A family facing homelessness served by Madison County Community Development, serving Madison County.
Jeannie can recall vividly the day she learned her landlord planned to kick her family out of their apartment and throw their belongings to the curb. “I was scared to death,” she said. “It all kind of tumbled down at one time.”
She had been running a successful, in-home day care service out of the apartment she rented for about $400 a month. At the time, she also was caring for her 20-year-old daughter and baby grandson. The family learned that the landlord was raising the rent to a price they couldn’t afford and that they would either have to find a new place or become homeless. Without steady income from the day care service, the chances of renting elsewhere were slim. “We just thought, ’We have nowhere to go.’” she said. “You’re scared, and you don’t know what to do. You think, ’What did (I) do wrong? Why is all of this happening to me?’”

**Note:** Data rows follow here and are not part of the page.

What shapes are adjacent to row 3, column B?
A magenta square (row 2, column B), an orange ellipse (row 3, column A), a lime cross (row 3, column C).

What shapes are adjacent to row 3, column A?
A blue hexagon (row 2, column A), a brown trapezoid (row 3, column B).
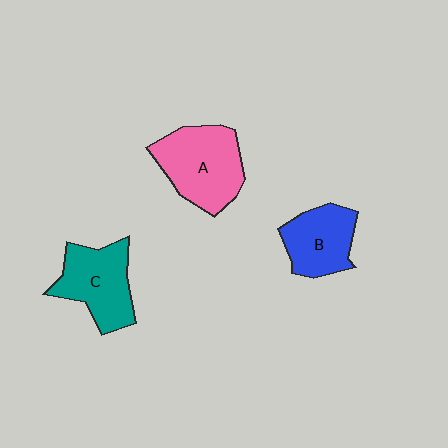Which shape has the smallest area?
Shape B (blue).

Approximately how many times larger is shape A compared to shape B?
Approximately 1.4 times.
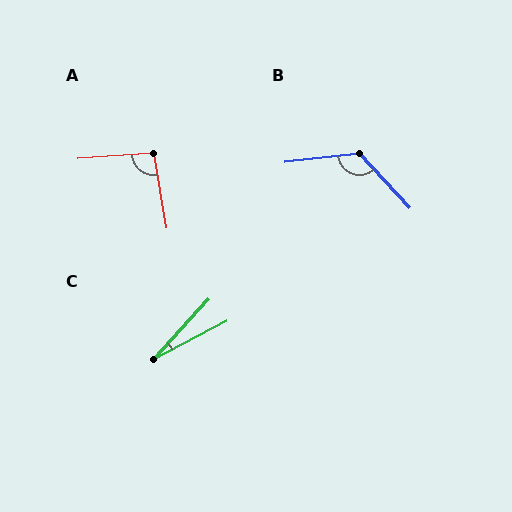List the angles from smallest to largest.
C (20°), A (95°), B (126°).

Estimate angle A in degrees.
Approximately 95 degrees.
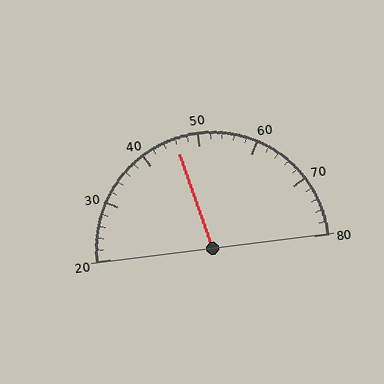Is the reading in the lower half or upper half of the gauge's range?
The reading is in the lower half of the range (20 to 80).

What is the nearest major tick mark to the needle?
The nearest major tick mark is 50.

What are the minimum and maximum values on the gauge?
The gauge ranges from 20 to 80.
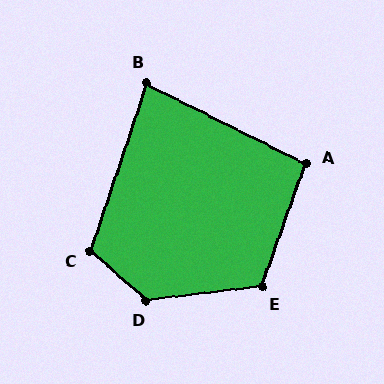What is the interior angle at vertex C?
Approximately 113 degrees (obtuse).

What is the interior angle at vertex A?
Approximately 97 degrees (obtuse).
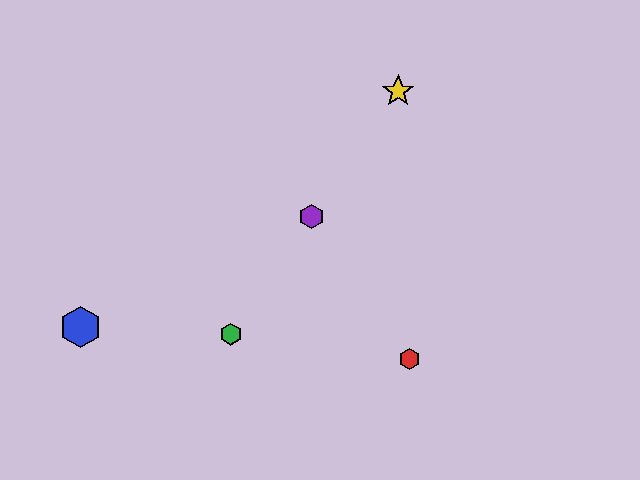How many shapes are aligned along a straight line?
3 shapes (the green hexagon, the yellow star, the purple hexagon) are aligned along a straight line.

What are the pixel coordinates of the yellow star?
The yellow star is at (398, 91).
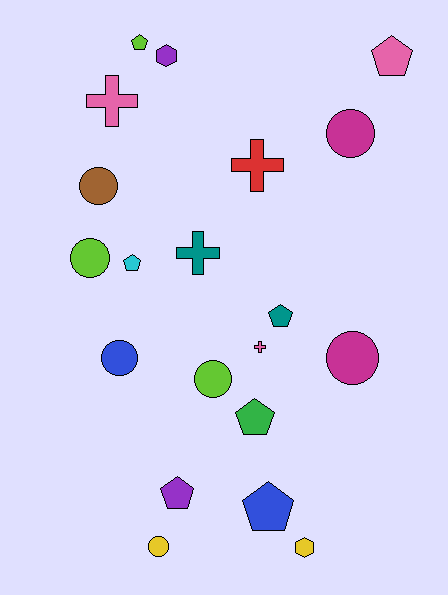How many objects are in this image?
There are 20 objects.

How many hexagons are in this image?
There are 2 hexagons.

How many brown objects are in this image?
There is 1 brown object.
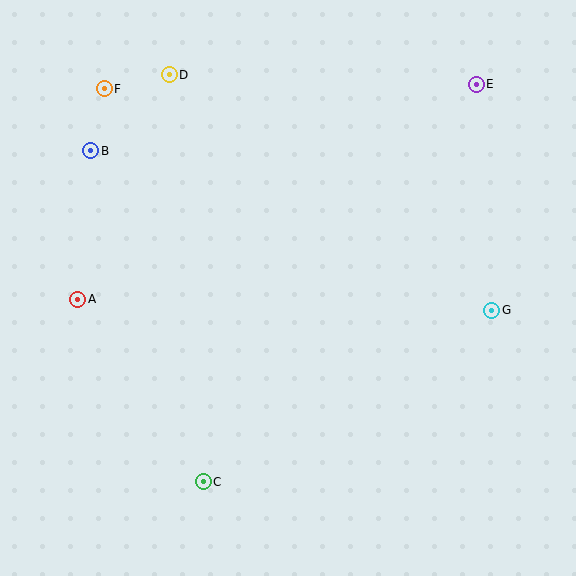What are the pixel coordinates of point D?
Point D is at (169, 75).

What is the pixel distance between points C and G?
The distance between C and G is 336 pixels.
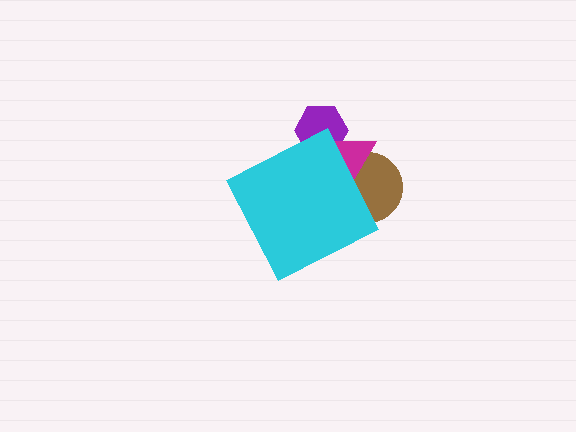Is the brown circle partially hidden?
Yes, the brown circle is partially hidden behind the cyan diamond.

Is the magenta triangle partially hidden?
Yes, the magenta triangle is partially hidden behind the cyan diamond.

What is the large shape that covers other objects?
A cyan diamond.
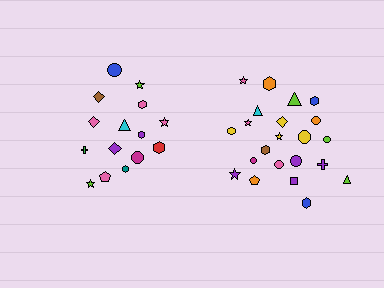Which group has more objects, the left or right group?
The right group.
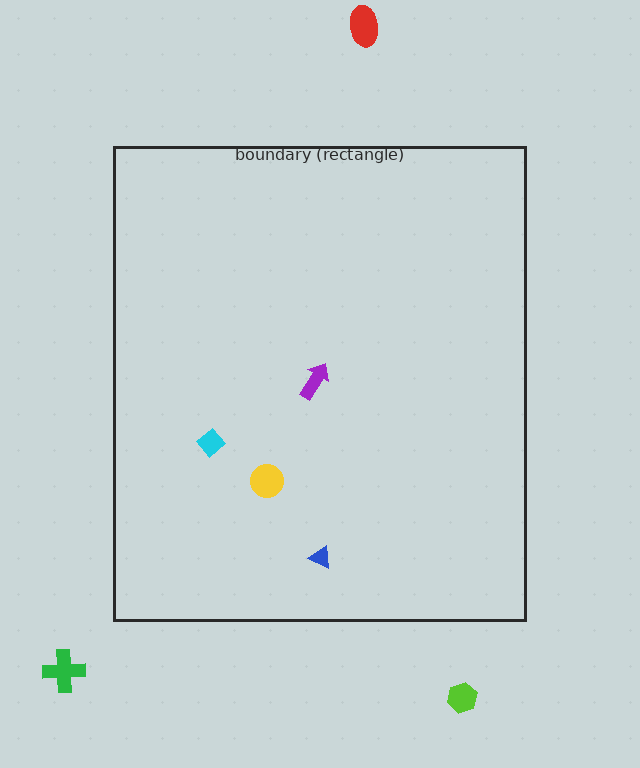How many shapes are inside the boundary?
4 inside, 3 outside.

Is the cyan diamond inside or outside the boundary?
Inside.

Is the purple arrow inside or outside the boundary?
Inside.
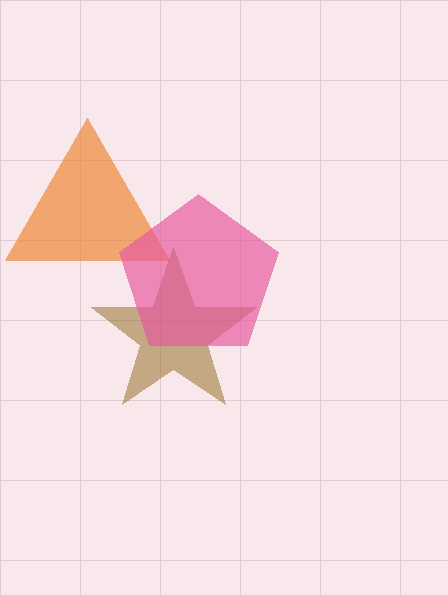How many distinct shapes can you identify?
There are 3 distinct shapes: an orange triangle, a brown star, a pink pentagon.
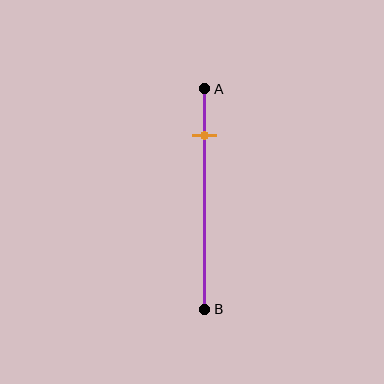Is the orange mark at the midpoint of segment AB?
No, the mark is at about 20% from A, not at the 50% midpoint.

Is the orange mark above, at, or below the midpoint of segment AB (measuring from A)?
The orange mark is above the midpoint of segment AB.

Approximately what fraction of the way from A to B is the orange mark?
The orange mark is approximately 20% of the way from A to B.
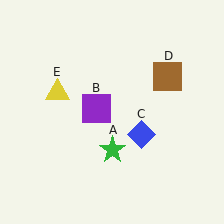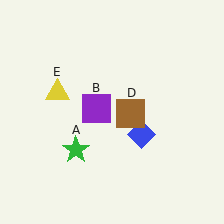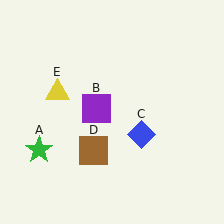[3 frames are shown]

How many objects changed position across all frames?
2 objects changed position: green star (object A), brown square (object D).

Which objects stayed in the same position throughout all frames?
Purple square (object B) and blue diamond (object C) and yellow triangle (object E) remained stationary.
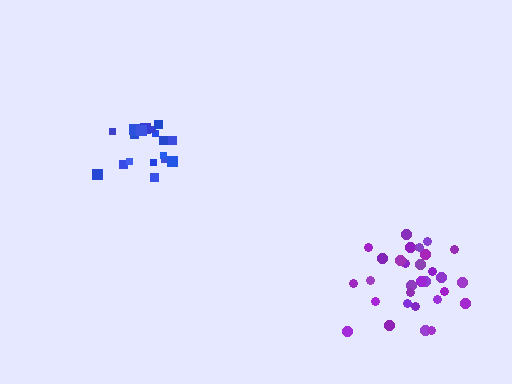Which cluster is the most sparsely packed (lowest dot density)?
Purple.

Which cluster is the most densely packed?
Blue.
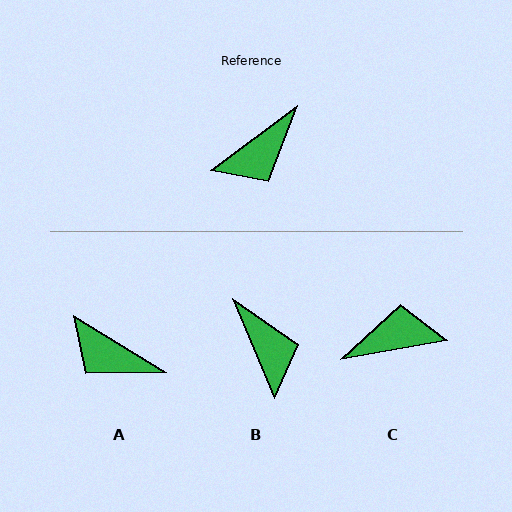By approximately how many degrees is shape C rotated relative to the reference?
Approximately 153 degrees counter-clockwise.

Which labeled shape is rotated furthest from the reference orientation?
C, about 153 degrees away.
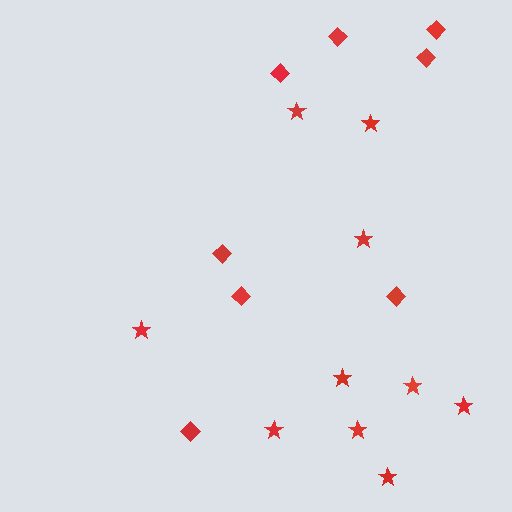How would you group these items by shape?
There are 2 groups: one group of diamonds (8) and one group of stars (10).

The answers to her questions and prayers came after a telephone call to Good Samaritan House—a not-for-profit temporary home in Granite City that serves homeless women and children. “They just opened their arms to all of us,” she said. There, she learned over the next three months that the circumstances of homelessness doesn’t target specific people, that help is available and that hope was not something to throw away. Like many other homeless people, she had never thought she would be in such a predicament.
She and her family lived in the shelter about 90 days where she cooked meals, met regularly with a caseworker and learned “life skills,” such as budgeting. She found a job with a day care agency and began renting a one-bedroom house through the Madison County Transitional Housing Program. Under the program, she received rental assistance based on what she could afford. During her first months in her new home, she returned to Good Samaritan House, but for a different reason—to get a job and return a favor. “I always kidded that I would be back,” she said. “I felt indebted to Good Samaritan House. I’m where I am at now because of their support.”
She started at Good Samaritan House as a part-time staff worker, answering telephones, assigning chores and monitoring residents two or three days a week. Eventually, she took on a full-time role; she now conducts resident meetings and helps with the cooking and planning of nutritional meals. She also finds time to volunteer at the Good Samaritan House Resale Shop. “Never put yourself above being homeless,” she said. “Don’t think it can’t happen to you.”